Una madre primeriza y otra que está a punto de serlo relatan su experiencia
08 dic 2014 . Actualizado a las 05:00 h.Carolina nació a principios de los ochenta. Ángela también. La primera vive en O Portazgo, en el concello de Culleredo. La segunda en Ribeira. Las dos son hijas del baby bum de principios de los ochenta y las dos han meditado mucho ser madres. Han disfrutado de la vida, han esperado a tener estabilidad... Carolina sabe ya desde enero, cuando nacieron sus niñas, qué implica la maternidad. Ángela lo sabrá pronto, aunque ha oído hablar mucho del tema. Sale de cuentas en semanas. Lo que explican una y otra sobre lo que implica dar ese paso tan importante en sus vidas corrobora lo que muestra la estadística. Como María, Victoria, Andrea y otra Carolina, ambas ponen rostro a los números.
«No cambias. Cuando tienes un hijo o, en mi caso dos niñas, eres la misma que antes. Lo que varía es el estilo de vida. No sabría cómo explicarlo porque resulta complicado de entender. Desde luego no lo cambio por nada, pero no ando embobada con ello como pasa a algunas mamás», cuenta Carolina. Además apunta que la vida no solo varía para las mamás. También lo hace para los papás. «Por ejemplo el padre cambió de trabajo para poder estar más con nosotras». Ha tenido ya prácticamente un año para saber lo que es enfrentarse a dos bebés: «Nadie te prepara para todo esto», dice.

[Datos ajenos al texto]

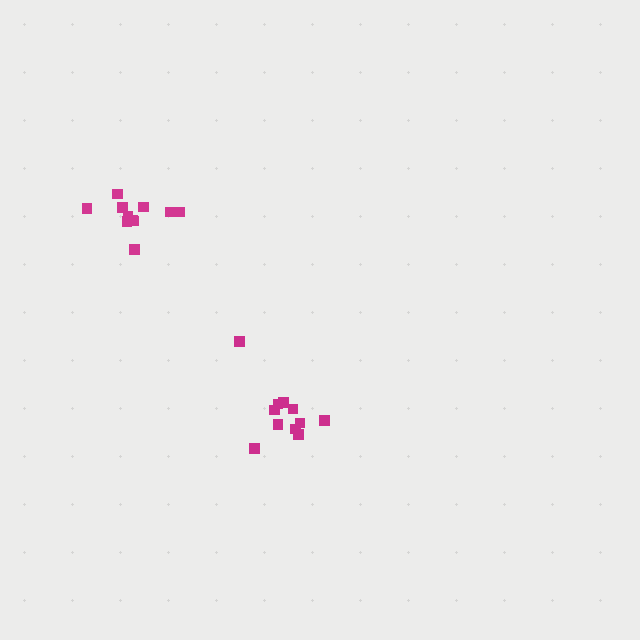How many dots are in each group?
Group 1: 11 dots, Group 2: 11 dots (22 total).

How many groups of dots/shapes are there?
There are 2 groups.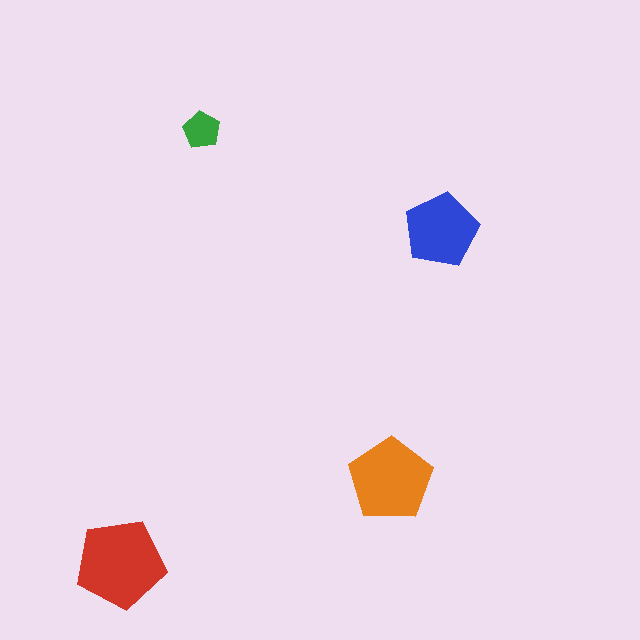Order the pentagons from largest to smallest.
the red one, the orange one, the blue one, the green one.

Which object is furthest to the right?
The blue pentagon is rightmost.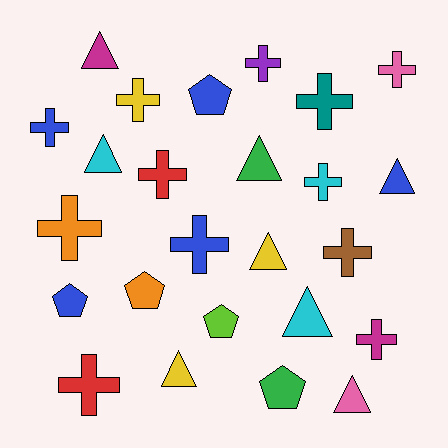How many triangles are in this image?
There are 8 triangles.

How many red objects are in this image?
There are 2 red objects.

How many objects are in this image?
There are 25 objects.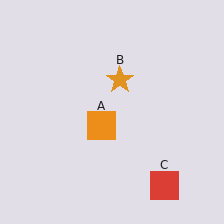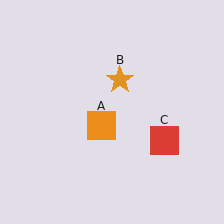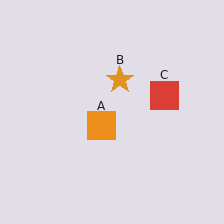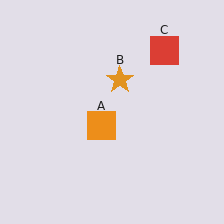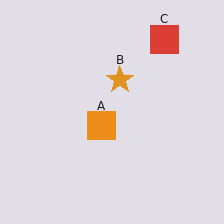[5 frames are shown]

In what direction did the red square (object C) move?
The red square (object C) moved up.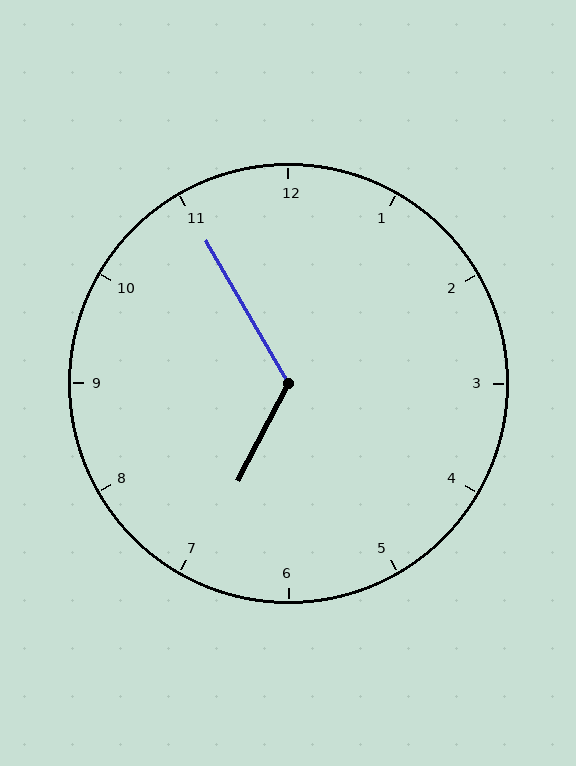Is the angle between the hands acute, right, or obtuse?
It is obtuse.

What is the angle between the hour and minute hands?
Approximately 122 degrees.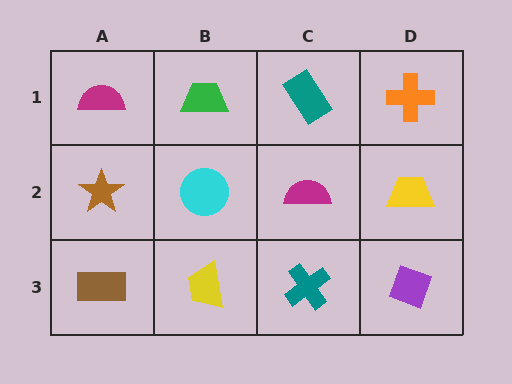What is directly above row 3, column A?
A brown star.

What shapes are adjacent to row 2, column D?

De momento, Ángela no sabe lo que es ser mamá. Está embarazada de ocho meses, pero al contrario que Carolina piensa que su modo de vida no cambiará mucho. «Una cosa es que esto hubiera ocurrido con veinte años, pero ahora a los 33 no creo que me cambie mucho la vida porque no salgo cada semana ni voy de parranda todos los días», explica.

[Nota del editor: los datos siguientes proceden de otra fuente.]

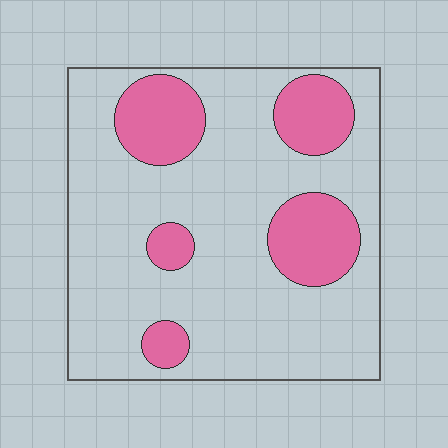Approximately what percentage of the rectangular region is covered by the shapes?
Approximately 25%.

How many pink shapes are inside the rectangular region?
5.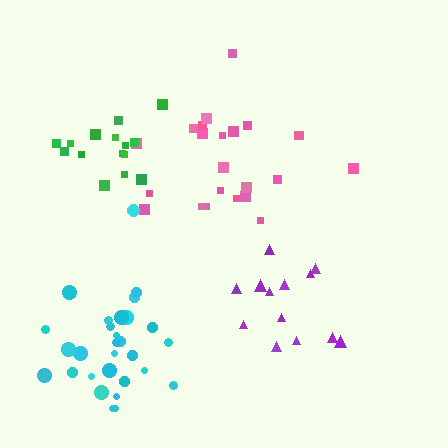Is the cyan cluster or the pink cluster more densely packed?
Cyan.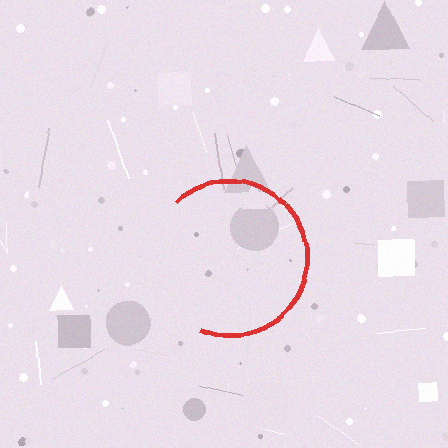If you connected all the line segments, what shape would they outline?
They would outline a circle.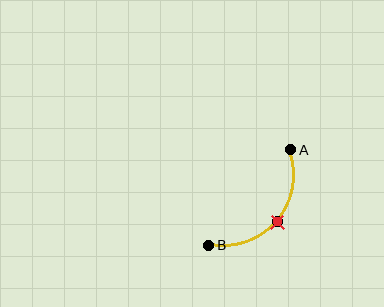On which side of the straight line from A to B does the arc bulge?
The arc bulges below and to the right of the straight line connecting A and B.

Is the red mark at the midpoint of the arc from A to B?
Yes. The red mark lies on the arc at equal arc-length from both A and B — it is the arc midpoint.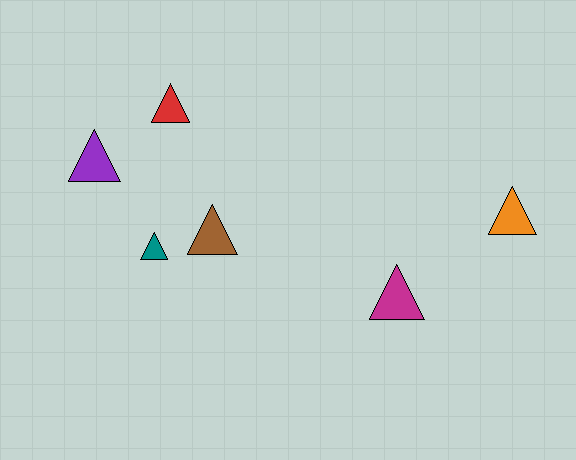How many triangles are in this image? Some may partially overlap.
There are 6 triangles.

Aunque lleva veinte años con su pareja, lo de ser padres lo han pensado muy bien. «Esperas a acabar de estudiar, luego buscas un trabajo que tenga una estabilidad... pero hoy en día es raro que se tengan hijos antes de los treinta», sugiere. Justo es la búsqueda de la estabilidad económica y laboral la que, como en su caso, lleva a muchas personas a retrasar la paternidad más allá de la frontera de los treinta.
No es todo igual
Porque, como comentaba también María, esta joven de Ribeira también piensa que los horarios laborales no ayudan. «No tengo ninguna queja porque en mi trabajo me han ayudado en todo para poder ser mamá, pero eso no es lo habitual», explica. Y hace un apunte: «A la hora de analizar las facilidades que pueda haber no es lo mismo una ciudad grande como Madrid o Barcelona como otra más pequeña como A Coruña. Lo mismo puede pasar en una empresa grande con guardería propia que una más pequeña donde hay únicamente tres o cuatro trabajadores. Ahí todo es más complicado», dice.